It looks like prime1, prime2 and some other stuff are pretty short. I guess this is what he meant by "half the key" is messed up.

By the way this is what a RSA PrivateKey should look like:

> RSAPrivateKey ::= SEQUENCE {
version Version,
modulus INTEGER, -- n
publicExponent INTEGER, -- e
privateExponent INTEGER, -- d
prime1 INTEGER, -- p
prime2 INTEGER, -- q
exponent1 INTEGER, -- d mod (p-1)
exponent2 INTEGER, -- d mod (q-1)
coefficient INTEGER, -- (inverse of q) mod p
otherPrimeInfos OtherPrimeInfos OPTIONAL
}

So this is what exponent1, exponent2 and coefficient are. Just additional information so that computations are faster thanks to CRT.

the partial key and alice public key seems to share the same modulus. this is vulnerable. If our public/private exponents are not messed up, this means we can factor the modulus and thus inverse Alice's public key.

Let's retrieve all the info we have and put them in a file:

openssl rsa -pubin -in alice.pub -modulus -noout | sed 's/Modulus=//' | xclip -selection c

Here's the modulus. We know that our public key is 3, let's get the private key in the clipboard as well

here I parse mykey.pem with openssl. I select the lines I want with grep. It returns two results, the modulus and the private key. I select only the second line with tail. I select only the 7th column with awk. I remove the : with sed. And now I have a beautiful integer in my clipboard.
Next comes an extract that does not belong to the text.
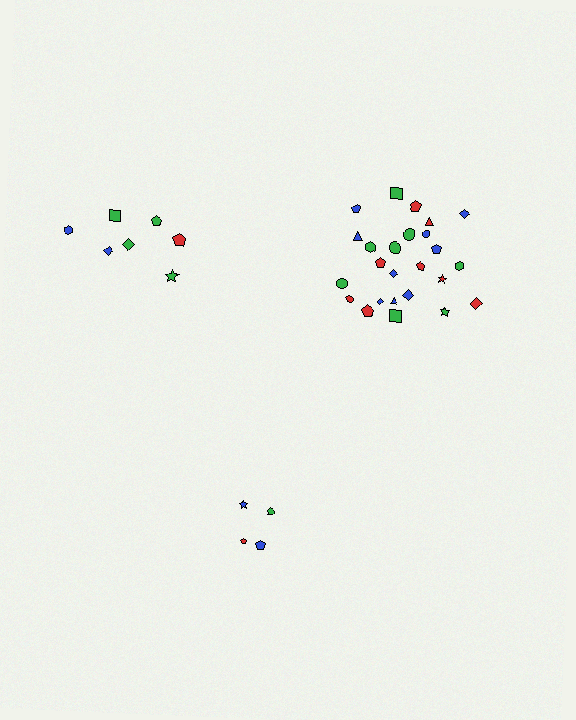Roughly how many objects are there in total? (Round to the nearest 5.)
Roughly 35 objects in total.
Okay so let's do a bit of Sage now:

# let's write the info we have
modulus = int(0xC6C83529A2388F146365C5F5FD4B0D888961B95DE10FFA8853A3C2CBED750E9959BD0FF872C2232F6BAD32624F356A82D062755E1E4FEDAE54E8CA2471FC8D13AC700EE25720D4D9089FD6FBD42F12E6A41E1C1DE81F578C32132AD08594E851841D0239CD410DEF11D1C15EE75B92F86A04F7C6C7F36B9046B8FB2FE29565B1)
public = 3
private = int(0x848578C66C25B4B84243D94EA8DCB3B05B967B93EB5FFC5AE26D2C87F3A35F10E67E0AA5A1D6C21F9D1E2196DF78F1AC8AEC4E3EBEDFF3C98DF086C2F6A85E0BEFC0CA19C5E2495549FEE52E513E7BE9F22207D24B847FBB0CB5BAB795C690053E652D11539A2D960FEADECB9B175487000F7812CEACF5DB83301606CC357DA3)
# now let's factor the modulus
k = (private * public - 1)//2
carre = 1
g = 2
while carre == 1 or carre == modulus - 1:
g += 1
carre = power_mod(g, k, modulus)
p = gcd(carre - 1, modulus)
print(p)

This does not work. This should work.

Let's re-do the maths:

We know that our private and public keys cancel out. This is RSA:

private * public = 1 mod phi(N)

so we have private * public - 1 = 0 mod phi(N)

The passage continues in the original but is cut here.